Christian Science Fiction and Fantasy Blog Tour: Starflower

17 Dec

210269_w185When a cursed dragon-witch kidnaps the lovely Lady Gleamdren, Eanrin sets boldly forth on a rescue mission… and a race against his rival for Gleamdren’s favor. Intent upon his quest, the last thing the immortal Faerie needs is to become mixed up with the troubles of an insignificant mortal.

But when he stumbles upon a maiden trapped in an enchanted sleep, he cannot leave her alone in the dangerous Wood Between. One waking kiss later, Eanrin suddenly finds his story entangled with that of young Starflower. A strange link exists between this mortal girl and the dragon-witch. Will Starflower prove the key to Lady Gleamdren’s rescue? Or will the dark power from which she flees destroy both her and her rescuer?

My Impressions:

Anne Elizabeth Stengl writes fantasy with an emphasis on fairy tale. Her latest book in The Tales of Goldstone Woods series is a prequel of sorts, set hundreds of years before her first novel, Heartless. In Starflower, the world of the Faerie is disturbed by a long thought dead dragon and a mortal girl. Their fates were entwined years before in the Land Behind the Mountains. Now brought together through a series of serendipitous events, they form an alliance to defeat a common enemy.

Having never read one of Stengl’s novels, I was uncertain about reading book 4 in a series, but these novels are marketed as standalones, so I took a shot. Starflower starts out as an epic quest to recover the kidnapped cousin of a faery queen. The faeries change shape as determined by their basic natures. The poet becomes a cat, the guard a badger, the kidnapped cousin a canary. Although a dangerous adventure awaits them, they have a low tolerance for fear due to their immortal status.
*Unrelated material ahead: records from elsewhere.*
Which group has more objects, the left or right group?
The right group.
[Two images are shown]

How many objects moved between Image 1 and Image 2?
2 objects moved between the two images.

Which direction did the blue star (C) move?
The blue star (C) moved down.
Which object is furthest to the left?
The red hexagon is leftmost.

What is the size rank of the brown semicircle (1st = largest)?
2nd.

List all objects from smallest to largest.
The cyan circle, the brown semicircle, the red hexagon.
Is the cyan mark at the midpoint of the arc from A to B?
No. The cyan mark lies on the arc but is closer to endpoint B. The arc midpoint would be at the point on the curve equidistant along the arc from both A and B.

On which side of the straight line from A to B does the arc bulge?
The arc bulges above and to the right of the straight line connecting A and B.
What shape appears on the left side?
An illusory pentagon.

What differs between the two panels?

The characters have some ironic moments as well, adding a bit of the fractured to this fairy tale. But when Starflower, a mortal girl, enters the mix, the stakes are raised. The novel seemed a bit uneven to me. I had a hard time engaging in the rescue story. It was not until part 2, Starflower’s story, that I became immersed in the story. I wish Stengl had spent less time on the endless chase through the ruined demesne of the dragon and gotten down to the real story quicker.

The faith message of the novel also comes towards the end. There are plenty of symbols and allusions earlier on, but they seem a bit distracting rather than enlightening. I did like the transformation of Eanrin from selfish cat/poet to one willing to take a chance with love. And love is the pervading theme — how it enslaves and frees.
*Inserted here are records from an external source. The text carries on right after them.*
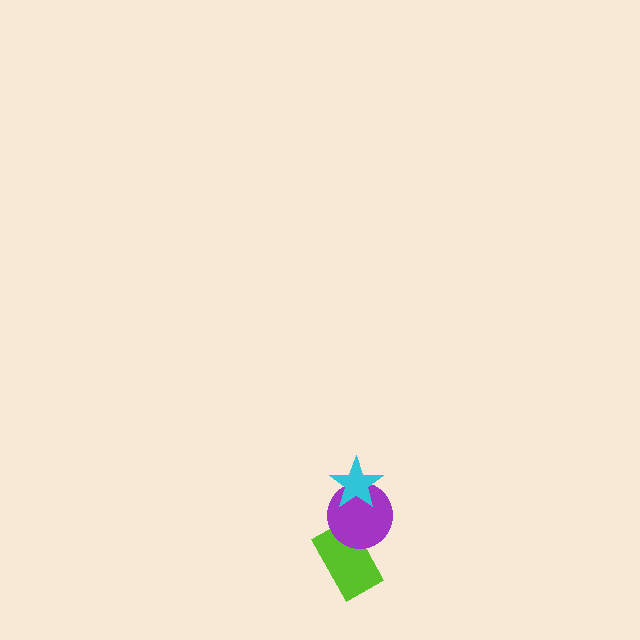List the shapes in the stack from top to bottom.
From top to bottom: the cyan star, the purple circle, the lime rectangle.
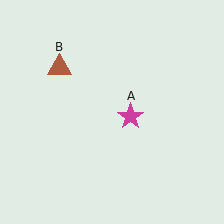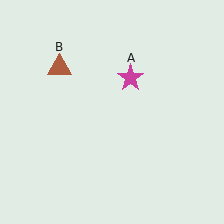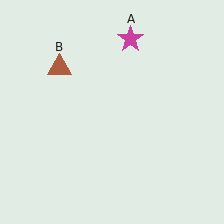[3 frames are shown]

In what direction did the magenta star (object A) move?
The magenta star (object A) moved up.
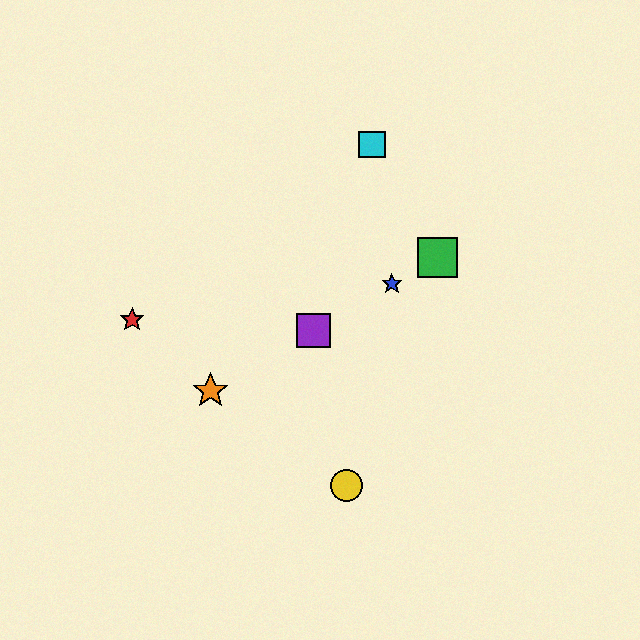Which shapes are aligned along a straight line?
The blue star, the green square, the purple square, the orange star are aligned along a straight line.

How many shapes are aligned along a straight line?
4 shapes (the blue star, the green square, the purple square, the orange star) are aligned along a straight line.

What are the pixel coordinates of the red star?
The red star is at (132, 320).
All in all, I would recommend Starflower to fantasy fans. I am not so sure that other readers would stick with the story long enough to enjoy it. I have Heartless on my Kindle and Moonblood on my shelf and will eventually pick them up, but my experience with Starflower did not move them to the top of the pile.

To find out what others on the tour are saying, click on the links below.

Gillian Adams
April Erwin
Nikole Hahn
Bruce Hennigan
Janeen Ippolito
Carol Keen
Emileigh Latham
Shannon McDermott
Meagan @ Blooming with Books
Rebecca LuElla Miller
Rachel Starr Thomson
Robert Treskillard
Steve Trower
Dona Watson
Shane Werlinger
Phyllis Wheeler

(I received Starflower in conjunction with the Christian Science Fiction and Fantasy Blog tour. All opinions are mine alone.)

5 Responses to “Christian Science Fiction and Fantasy Blog Tour: Starflower”

  1. Gillian Adams December 17, 2012 at 3:46 pm #

    I loved Eanrin! Ms. Stengl did an excellent job of making him incredibly feline – even in human form.

    Although the books are marketed as stand-alones, they certainly build upon each other. Not the way a linear series does, one after the other, more like a web (without the nasty spider in the middle). 😉 I highly enjoyed Starflower on its own, but I feel like I’ll enjoy it even more once I understand all of the connecting pieces. I’ve only read two out of the four books but I can’t wait to get my hands on the others. 🙂

    • rbclibrary December 18, 2012 at 5:16 pm #

      Thanks for commenting. I intend to read others in this series, but Starflower just didn’t grab me. Glad to know others liked it a lot.

  2. Meg December 18, 2012 at 1:08 pm #

    I found the chase to be part of the growing of the characters, that it helped them to become more than they were. If you read the other three books, you’ll have a great insight into Eanrin and Starflower/Imarelda. 🙂 Thanks for sharing!